The company closed the year with ¥41.8 billion ($349.2 million) net income, a significant increase from last fiscal year’s loss of ¥23.2 billion ($193.8 million). This exceeded both the latest forecast of ¥30 billion ($250.6 million), which was revised upward from the start of the fiscal period.
Nintendo fell short on Wii U shipments, moving 3.38 million during the year against a target of 3.6 million. The company is revising down its sales projects again, expecting to ship only 3.4 million Wii U consoles in the current year. Lifetime Wii U sales now sit at 9.54 million.
3DS shipments fell short also, with 8.73 million handhelds shipped against a goal of 9 million (already revised down earlier this year from 12 million). Nintendo has revised this year’s target down also, and expects to ship 7.6 million. Lifetime 3DS family sales are now 52 million.
Wii U software shipments amounted to 2.4 million units against a goal of 2.5 million. Nintendo projects another decrease, expecting to ship 2.3 million in the current fiscal year.
3DS software shipments exceeded forecast with 6.27 million units. Nintendo is revising down its target here, as well. The company expects to move 5.6 million copies in the current year.
As for the upcoming titles on Wii U, the schedule continues to look thin. Splatoon is due at the end of this month (and there is a Nintendo Direct for the title today). Project Giant Robot, which still doesn’t have a formal name is slated for the first half of this year.

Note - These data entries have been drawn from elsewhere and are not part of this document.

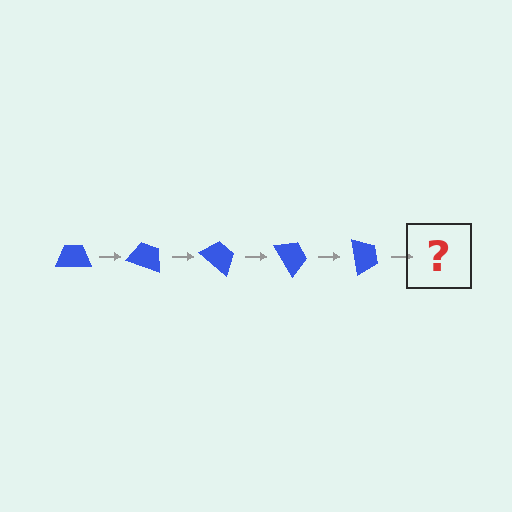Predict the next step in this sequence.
The next step is a blue trapezoid rotated 100 degrees clockwise.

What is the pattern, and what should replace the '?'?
The pattern is that the trapezoid rotates 20 degrees clockwise each step. The '?' should be a blue trapezoid rotated 100 degrees clockwise.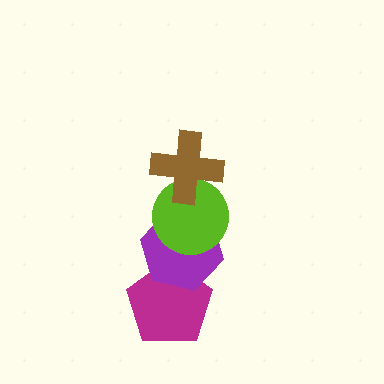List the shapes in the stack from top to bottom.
From top to bottom: the brown cross, the lime circle, the purple hexagon, the magenta pentagon.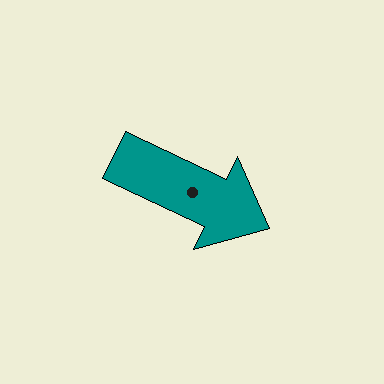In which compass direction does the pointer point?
Southeast.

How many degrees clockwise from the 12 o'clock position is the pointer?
Approximately 115 degrees.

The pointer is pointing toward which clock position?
Roughly 4 o'clock.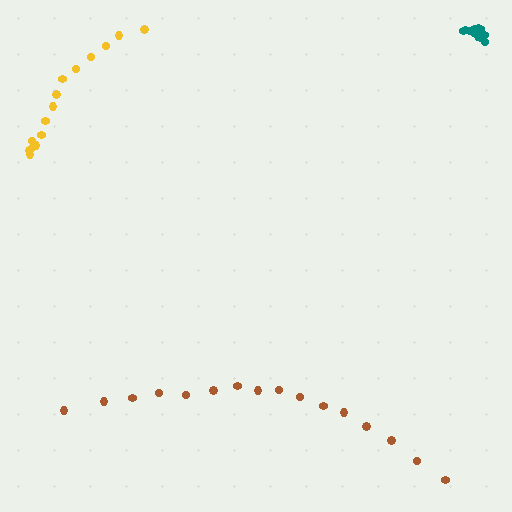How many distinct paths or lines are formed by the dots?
There are 3 distinct paths.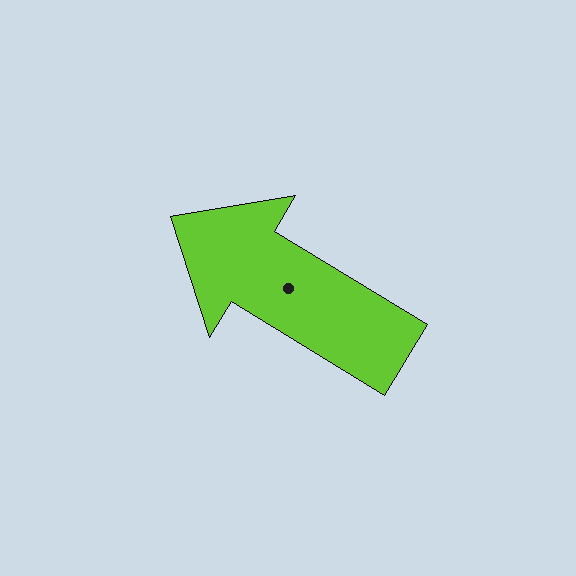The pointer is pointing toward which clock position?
Roughly 10 o'clock.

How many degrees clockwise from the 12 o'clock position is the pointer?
Approximately 301 degrees.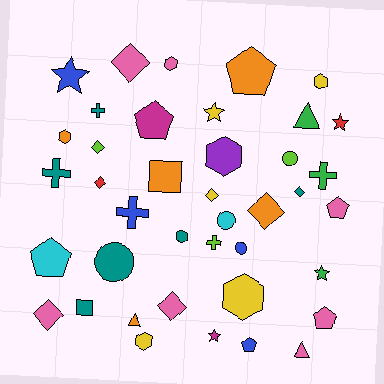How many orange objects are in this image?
There are 5 orange objects.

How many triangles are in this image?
There are 3 triangles.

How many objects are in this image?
There are 40 objects.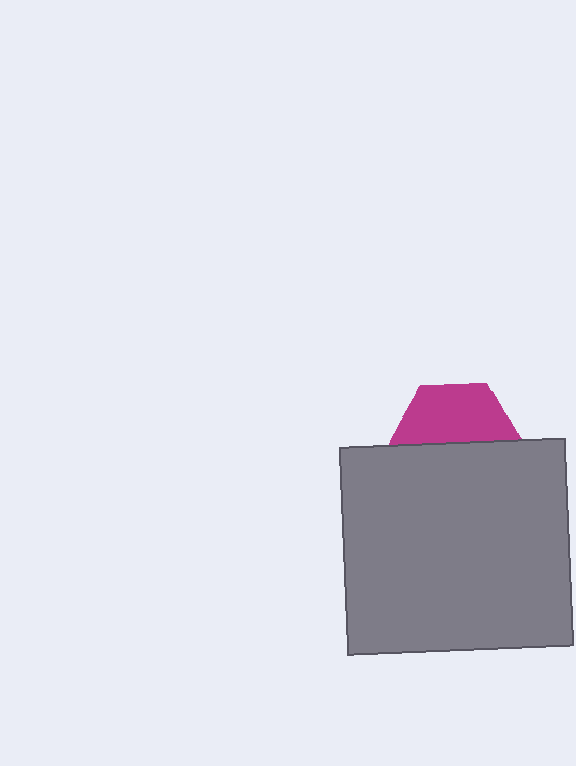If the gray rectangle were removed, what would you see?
You would see the complete magenta hexagon.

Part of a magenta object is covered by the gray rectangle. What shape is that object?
It is a hexagon.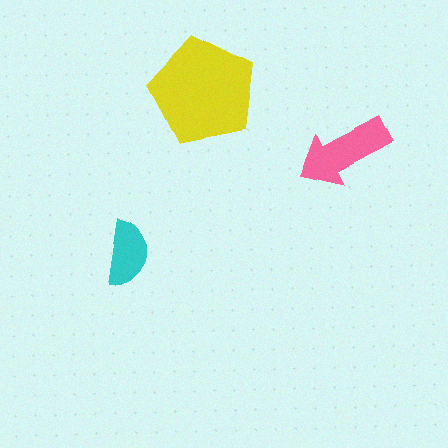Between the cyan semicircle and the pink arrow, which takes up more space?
The pink arrow.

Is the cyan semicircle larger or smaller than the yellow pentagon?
Smaller.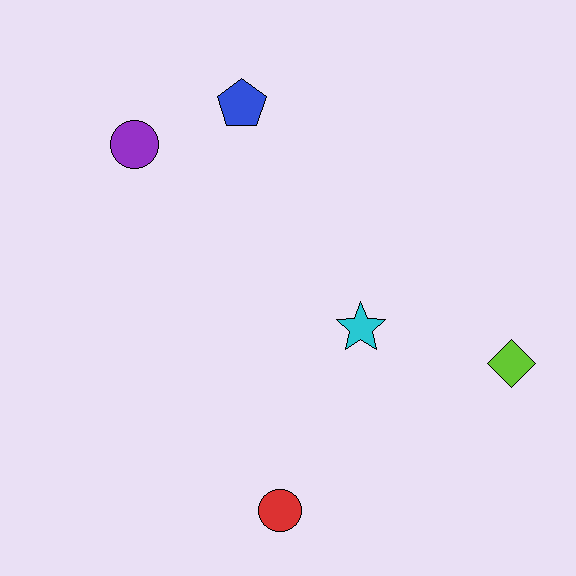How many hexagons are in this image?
There are no hexagons.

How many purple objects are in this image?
There is 1 purple object.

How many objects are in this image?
There are 5 objects.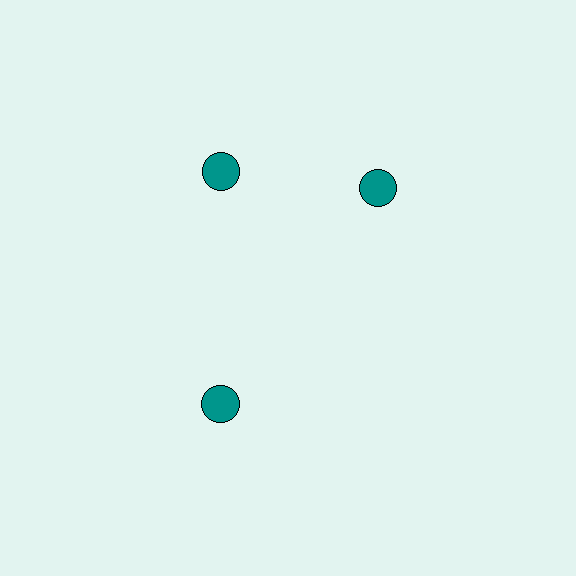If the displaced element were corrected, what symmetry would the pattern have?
It would have 3-fold rotational symmetry — the pattern would map onto itself every 120 degrees.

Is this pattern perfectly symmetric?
No. The 3 teal circles are arranged in a ring, but one element near the 3 o'clock position is rotated out of alignment along the ring, breaking the 3-fold rotational symmetry.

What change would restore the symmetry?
The symmetry would be restored by rotating it back into even spacing with its neighbors so that all 3 circles sit at equal angles and equal distance from the center.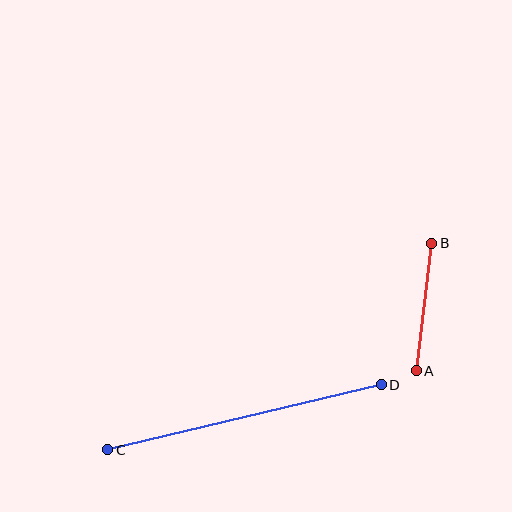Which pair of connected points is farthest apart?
Points C and D are farthest apart.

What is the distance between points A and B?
The distance is approximately 129 pixels.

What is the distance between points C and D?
The distance is approximately 281 pixels.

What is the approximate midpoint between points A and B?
The midpoint is at approximately (424, 307) pixels.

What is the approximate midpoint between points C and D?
The midpoint is at approximately (245, 417) pixels.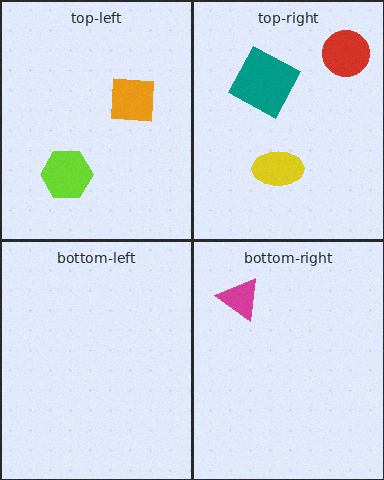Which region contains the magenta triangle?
The bottom-right region.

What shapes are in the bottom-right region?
The magenta triangle.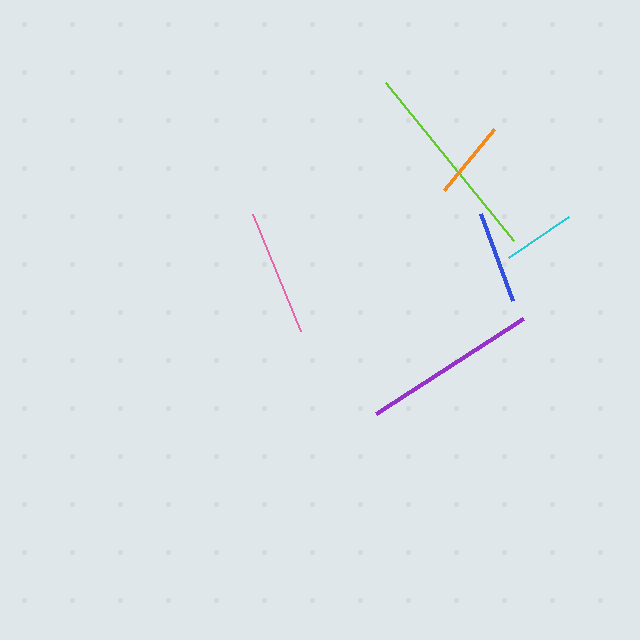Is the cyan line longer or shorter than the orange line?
The orange and cyan lines are approximately the same length (about 79 and 72 pixels).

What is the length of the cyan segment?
The cyan segment is approximately 72 pixels long.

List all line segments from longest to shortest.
From longest to shortest: lime, purple, pink, blue, orange and cyan (about equal).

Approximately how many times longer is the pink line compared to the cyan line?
The pink line is approximately 1.7 times the length of the cyan line.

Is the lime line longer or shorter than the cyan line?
The lime line is longer than the cyan line.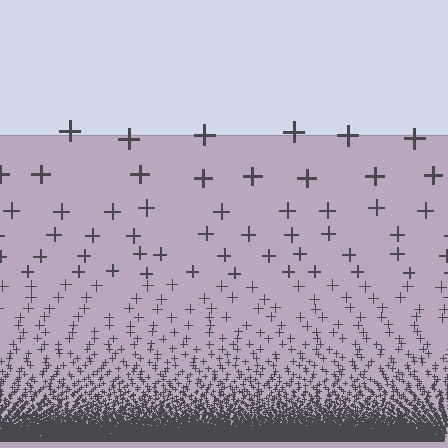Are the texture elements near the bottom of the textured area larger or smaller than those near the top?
Smaller. The gradient is inverted — elements near the bottom are smaller and denser.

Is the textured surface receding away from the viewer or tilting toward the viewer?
The surface appears to tilt toward the viewer. Texture elements get larger and sparser toward the top.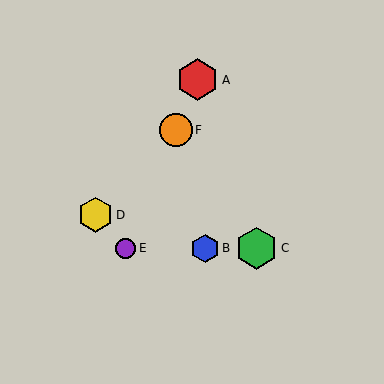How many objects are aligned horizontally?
3 objects (B, C, E) are aligned horizontally.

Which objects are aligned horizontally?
Objects B, C, E are aligned horizontally.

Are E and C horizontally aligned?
Yes, both are at y≈248.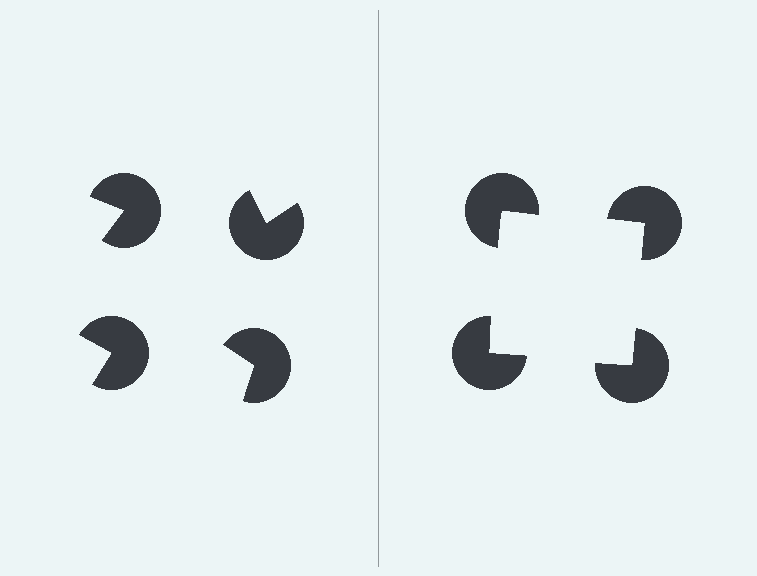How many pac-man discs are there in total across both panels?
8 — 4 on each side.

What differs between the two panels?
The pac-man discs are positioned identically on both sides; only the wedge orientations differ. On the right they align to a square; on the left they are misaligned.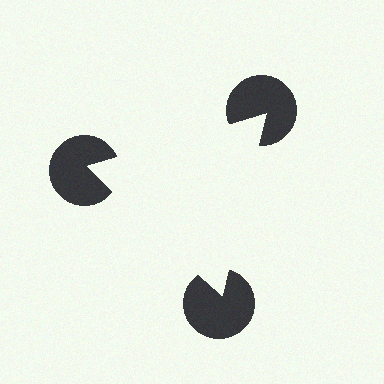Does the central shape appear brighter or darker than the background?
It typically appears slightly brighter than the background, even though no actual brightness change is drawn.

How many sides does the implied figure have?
3 sides.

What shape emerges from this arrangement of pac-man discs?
An illusory triangle — its edges are inferred from the aligned wedge cuts in the pac-man discs, not physically drawn.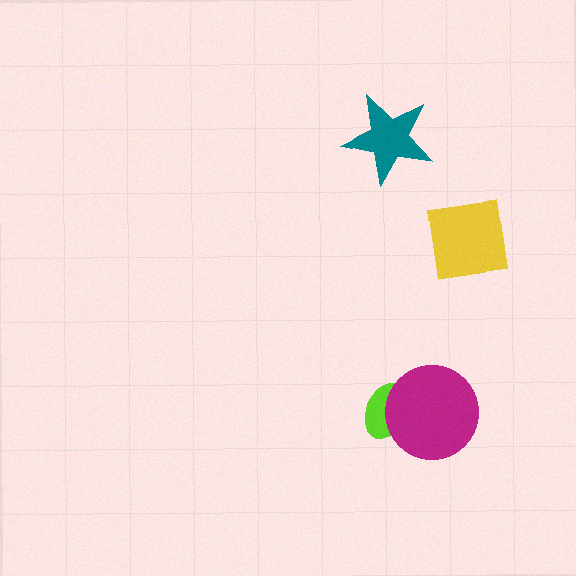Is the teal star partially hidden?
No, no other shape covers it.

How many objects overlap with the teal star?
0 objects overlap with the teal star.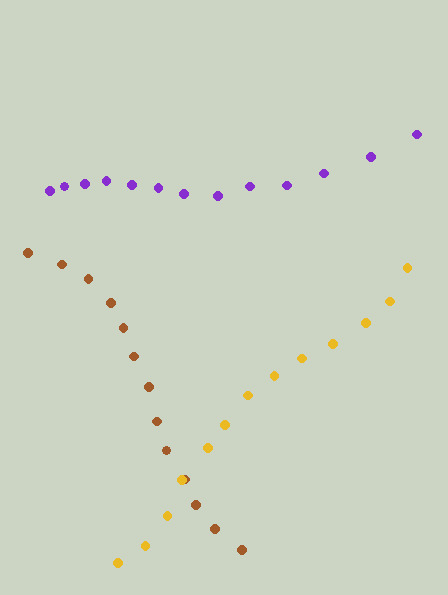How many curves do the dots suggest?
There are 3 distinct paths.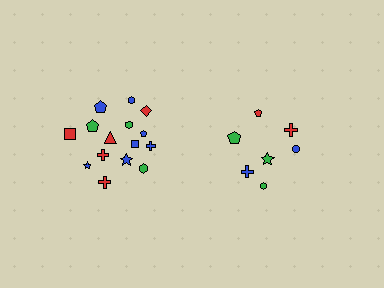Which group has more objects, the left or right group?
The left group.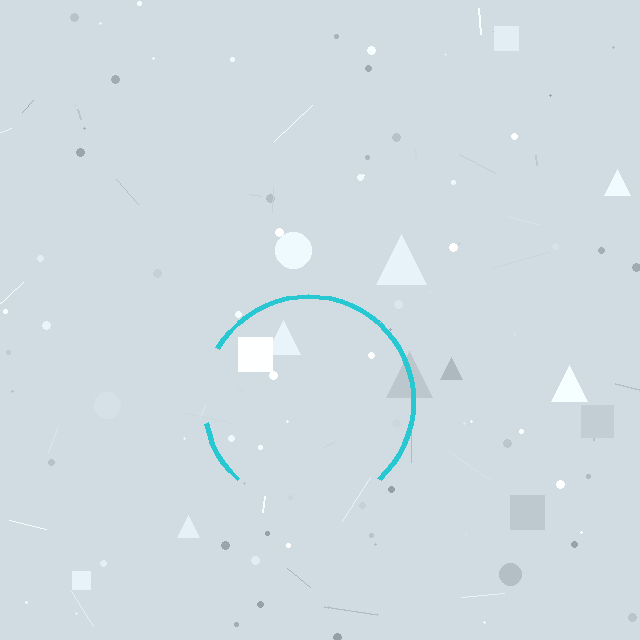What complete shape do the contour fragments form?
The contour fragments form a circle.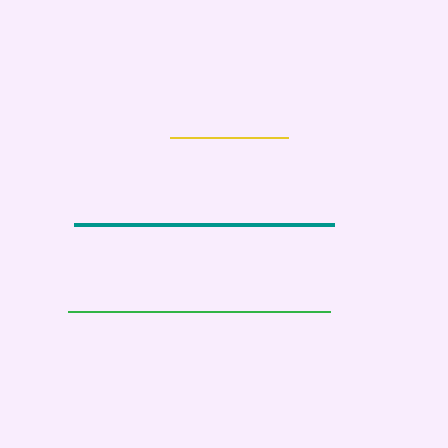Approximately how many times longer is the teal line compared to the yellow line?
The teal line is approximately 2.2 times the length of the yellow line.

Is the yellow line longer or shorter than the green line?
The green line is longer than the yellow line.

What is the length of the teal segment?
The teal segment is approximately 260 pixels long.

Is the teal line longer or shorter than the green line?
The green and teal lines are approximately the same length (about 262 and 260 pixels).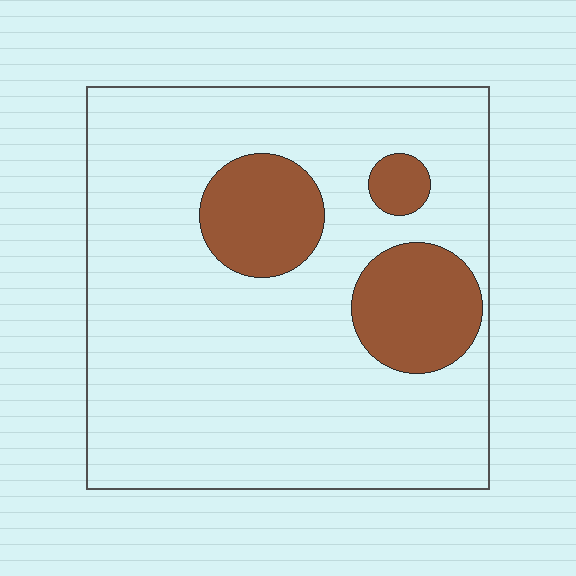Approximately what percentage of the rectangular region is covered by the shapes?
Approximately 20%.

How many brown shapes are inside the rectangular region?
3.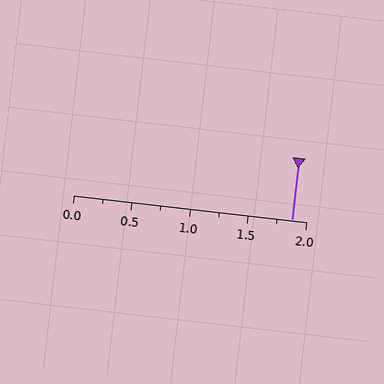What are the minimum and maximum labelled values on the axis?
The axis runs from 0.0 to 2.0.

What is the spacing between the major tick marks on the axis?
The major ticks are spaced 0.5 apart.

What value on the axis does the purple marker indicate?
The marker indicates approximately 1.88.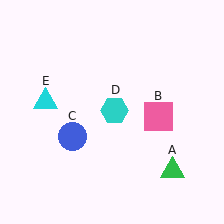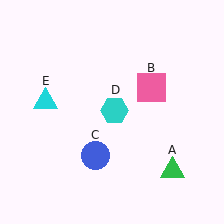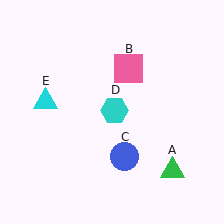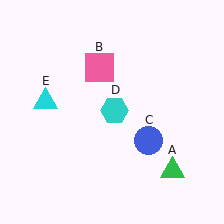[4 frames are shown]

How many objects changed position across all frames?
2 objects changed position: pink square (object B), blue circle (object C).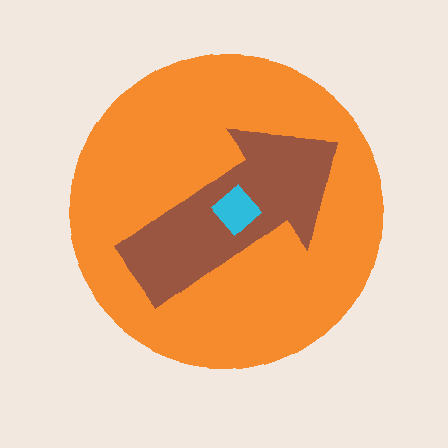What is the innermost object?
The cyan diamond.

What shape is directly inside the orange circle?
The brown arrow.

After that, it’s Mario Maker in September and Yoshi’s Woolly World sometime in the fall. Other 2015 titles do not yet have release windows. These include Star Fox, Project Guard, Xenoblade Chronicles X, Devil’s Third, and Fatal Frame. The Legend of Zelda and Shin Megami Tensei X Fire Emblem are still labeled “TBD.”
As for third-party games, the only one from a major publisher listed is Lego Jurassic World. The remainder are indie titles.
Nintendo’s financial statements mention amiibo figures in forward-looking statements, but there is no specificity around performance to date. It is possible Nintendo will provide more information when it briefs investors at the upcoming meeting.
The financial aspect of this report (arguably the most important) reflect well. As Nintendo further develops its mobile relationship with DeNA, I expect this to only improve.
What is concerning is the constant downward revisions on Wii U and 3DS console sales. We know Nintendo is working on its next console (NX), and until it arrives, the Wii U is serving as a stop-gap. While Nintendo’s first-party offerings are mostly solid, enjoyable efforts, the thinness of the library continues to be the biggest barrier to the console’s financial success.